Troy Laurin wrote:
Matthew,

The new behaviour more closely follows the documentation, and as you say
this becomes consistent with handling of files... but any build files
relying on the old behaviour will of course break.
The fix is simple, to replace "**/*" with "*/**/*", but it may be hard
to diagnose if/when upgrading breaks your build script...

Yeah - it's tricky to determine if this is a problem or not. It's such a strange pattern to use (it only appeared in a testcase).


A note on your previous email...

2.  foo/**/*.cs was being converted to "foo/(^\\.*)*/[^\\]*.cs"  This
is now converted to foo/\\?.*[^\\]*.cs, also much faster.

"foo/(^\\.*)*/[^\\]*.cs"

Looking at the code for DirectoryScanner, how is it possible for this to
be produced?  On windows, I get "foo(\\.*)*\\[^\\]*\.cs".  From looking
at the code, on unix/linux I would expect to get "foo(/.*)*/[^/]*\.cs".
The conversion result would then be "foo.*/[^/]*\.cs", which appears to
give exactly the same results.

Note that my message here is out of sync with current CVS until I get it working. :)


Also note that all my assertions were backed up by profiling/timing a test application with the given regexes.

It's faster to scan for single characters, rather than a repeating group. I don't know how this is implemented internally, but profiling (and my suspicions initially) figured that it would be easier to scan using straight patterns rather than a pattern than requires nested pattern scanning (ie: the repeating group with negation).

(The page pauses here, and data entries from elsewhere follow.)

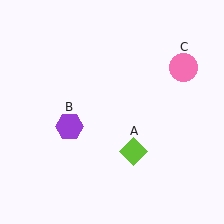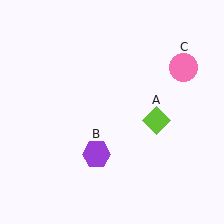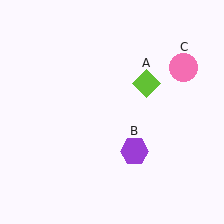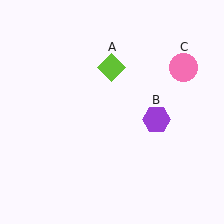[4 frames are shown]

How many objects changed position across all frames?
2 objects changed position: lime diamond (object A), purple hexagon (object B).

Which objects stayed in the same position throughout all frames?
Pink circle (object C) remained stationary.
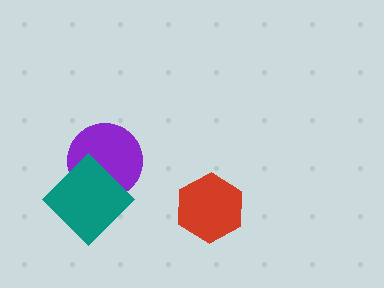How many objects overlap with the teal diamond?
1 object overlaps with the teal diamond.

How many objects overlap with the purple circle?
1 object overlaps with the purple circle.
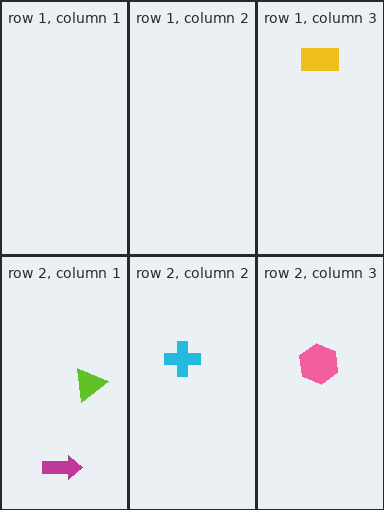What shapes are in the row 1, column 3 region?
The yellow rectangle.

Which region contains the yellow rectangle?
The row 1, column 3 region.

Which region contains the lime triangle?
The row 2, column 1 region.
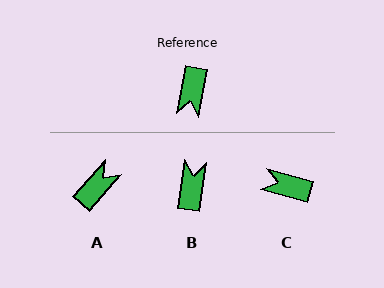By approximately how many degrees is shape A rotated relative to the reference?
Approximately 148 degrees counter-clockwise.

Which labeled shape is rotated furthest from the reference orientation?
B, about 179 degrees away.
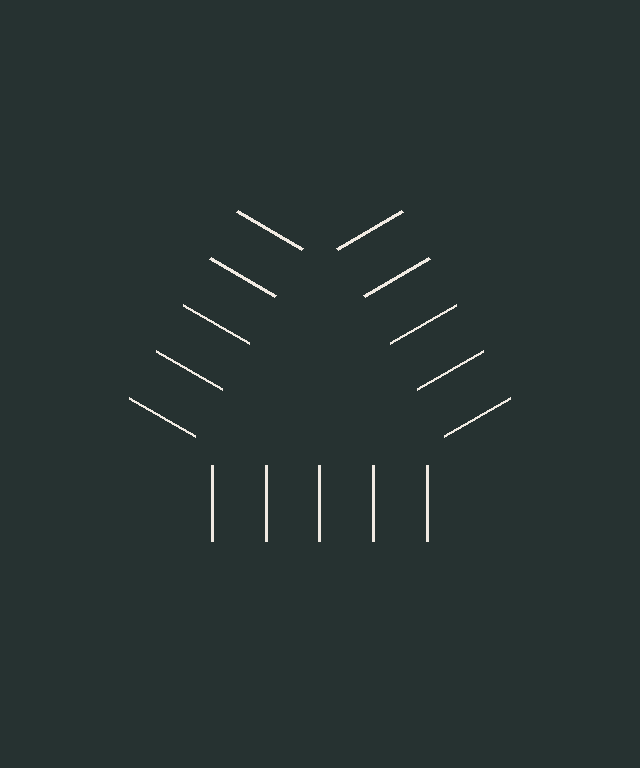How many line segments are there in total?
15 — 5 along each of the 3 edges.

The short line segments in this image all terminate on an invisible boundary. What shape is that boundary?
An illusory triangle — the line segments terminate on its edges but no continuous stroke is drawn.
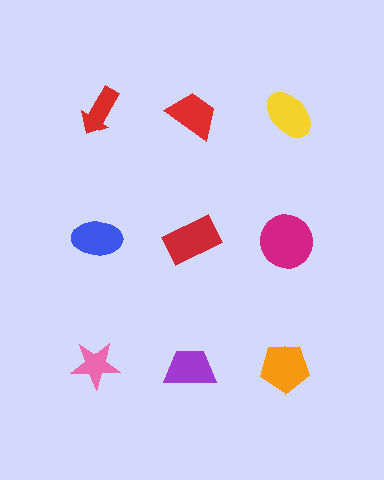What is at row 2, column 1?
A blue ellipse.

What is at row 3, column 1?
A pink star.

I'm curious that taking out the ^$ anchors speeds up the search, since
there's an explicit comment in the DirectoryScanner source noting that
they are added to improve the speed... and it makes sense that including
them would reduce the amount of stringspace that would need to be
examined by the regular expression... then again, I haven't tried
comparing the speed of each regular expression, so I'm happy to accept
that my understanding might be flawed :-)

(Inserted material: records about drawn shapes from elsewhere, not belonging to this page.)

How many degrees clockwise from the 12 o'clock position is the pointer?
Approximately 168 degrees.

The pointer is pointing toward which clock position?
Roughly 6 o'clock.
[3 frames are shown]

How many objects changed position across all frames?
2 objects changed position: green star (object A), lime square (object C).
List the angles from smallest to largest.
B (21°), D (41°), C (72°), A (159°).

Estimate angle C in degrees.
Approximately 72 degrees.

If you are searching for an entire string, anchoring is faster. For instance, if you are searching for "blah foo bar" in the string "blah foo bar", anchoring will be the fastest way to find it.


It turns out to be slower to search for this pattern:

"$.*blah foo bar.*^"

than for this pattern:

"blah foo bar"

I'm only removing anchors if they conflict with wildcards, since the regex engine can terminate early in the latter pattern, while it needs to scan to the end of the string in the former.

A couple of extra comments on DirectoryScanner...
Both the ToRegexPattern and ParseSearchDirectoryAndPattern methods
perform slash replacement.  ToRegexPattern is private, and only called
from ParseSearchDirectoryAndPattern, so should be able to assume that
slashes are already replaced.

Sounds good to me. I'll have to take a look to see if I can remove the extra replacement.


Just being picky, but shouldn't 'if (s.Length == 2 && s[1] ==
Path.VolumeSeparatorChar) {' be 'if
(s.EndsWith(Path.VolumeSeparatorChar)) {'?  This allows for platforms
that support named volumes, as well as just drive letters.  Not that
there are any platforms like this around any more :-)

Seeing as how Path.VolumeSeparatorChar is a "char", our current comparison will support all possible return values. ;)


Thanks for the note,
Matt.



Regards,

-- Troy


-----Original Message-----
From: [EMAIL PROTECTED] [mailto:[EMAIL PROTECTED] On Behalf Of Matthew Mastracci
Sent: Thursday, 8 July 2004 5:34 AM
To: Nant-Developers (E-mail)
Subject: [nant-dev] Two broken testcases - edge case question


It looks like the regex optimization broke an edge case:

**/* now matches the base directory, as well as any subdirectories on a FileSet.DirectoryNames call. For instance, in the following directory structure, all three will be matched with a base directory of "C:\foo":

C:\foo
C:\foo\bar
C:\foo\baz

The old behaviour would only match the two subdirectories.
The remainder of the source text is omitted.